There's a link to here on my links page, but there isn't a link to the link page anywhere on my site  I'm waiting for the buttons to be free, it's one of those deals where usually you have to be a member to get the button but every few months it's free ...


----------



## RickGibbs (Dec 16, 2005)

katieanddusty said:


> There's a link to here on my links page, but there isn't a link to the link page anywhere on my site  I'm waiting for the buttons to be free, it's one of those deals where usually you have to be a member to get the button but every few months it's free ...


Use this one until they're free again....


----------



## RickGibbs (Dec 16, 2005)

Dang, Katie....I can't believe all those ribbons you've got....(looking through Dusty's photos on your site).


----------



## for_my_golden (Oct 20, 2005)

I now have a link from our rescue page to the website! Sorry I didn't think about it sooner.


----------



## Joe (Apr 9, 2005)

Thanks everyone who can/could post the link to our site.
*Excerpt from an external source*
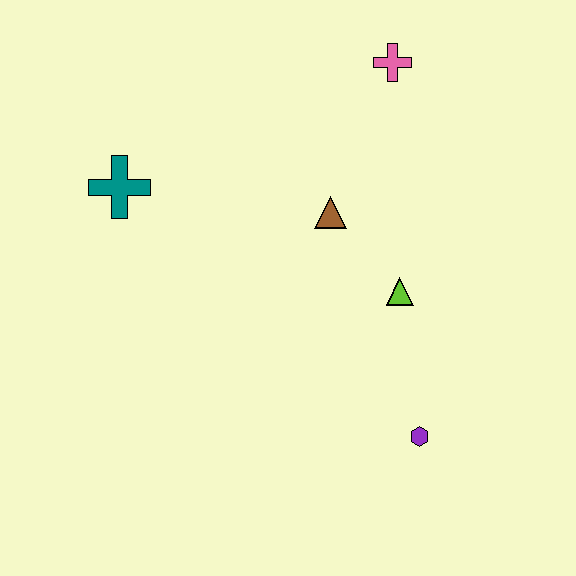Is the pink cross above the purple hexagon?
Yes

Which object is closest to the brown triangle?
The lime triangle is closest to the brown triangle.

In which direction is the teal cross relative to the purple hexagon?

Search engines use a variety of *algorithms* to determine *relevancy ranking,* one of them is number of links pointing to a particular site.
So more links pointing to our site will result in more visitors and also better visibility of our forum in search results, higher page rank as some would say.
Joe


----------



## heidi_pooh (Feb 9, 2006)

I would link it but first of all, I wouldn't know how and second, no one ever really goes to my site. lol


----------



## Joe (Apr 9, 2005)

It's not that important if anyone goes to your site as number of links pointing to this site. Search engines know about your site.
Joe


----------



## Dilligas (Jun 17, 2005)

I certainly am!

Though I don't think anyone but me uses my links page either


----------



## kowey (Feb 28, 2006)

Joe, I am putting the finishing-touch to my site, and I am certainly more than eager to put a link to the forum. Now, couldn't we have a nice logo or icon? I find your main-logo.jpg a bit big as a link.


----------



## Joe (Apr 9, 2005)

I am thinking about creating some logo for this single purpose, but simple link will do. It really is mostly about search engine recognition.
Joe


----------



## katieanddusty (Feb 9, 2006)

Shoot, the period where they are free was shorter than I thought. Now I have to wait five more days. Grr. I just hope changing the buttons doesn't mess up all the frames which I have since forgotten how to do. I don't like technology one bit.


----------



## RickGibbs (Dec 16, 2005)

katieanddusty said:


> Shoot, the period where they are free was shorter than I thought. Now I have to wait five more days. Grr. I just hope changing the buttons doesn't mess up all the frames which I have since forgotten how to do. I don't like technology one bit.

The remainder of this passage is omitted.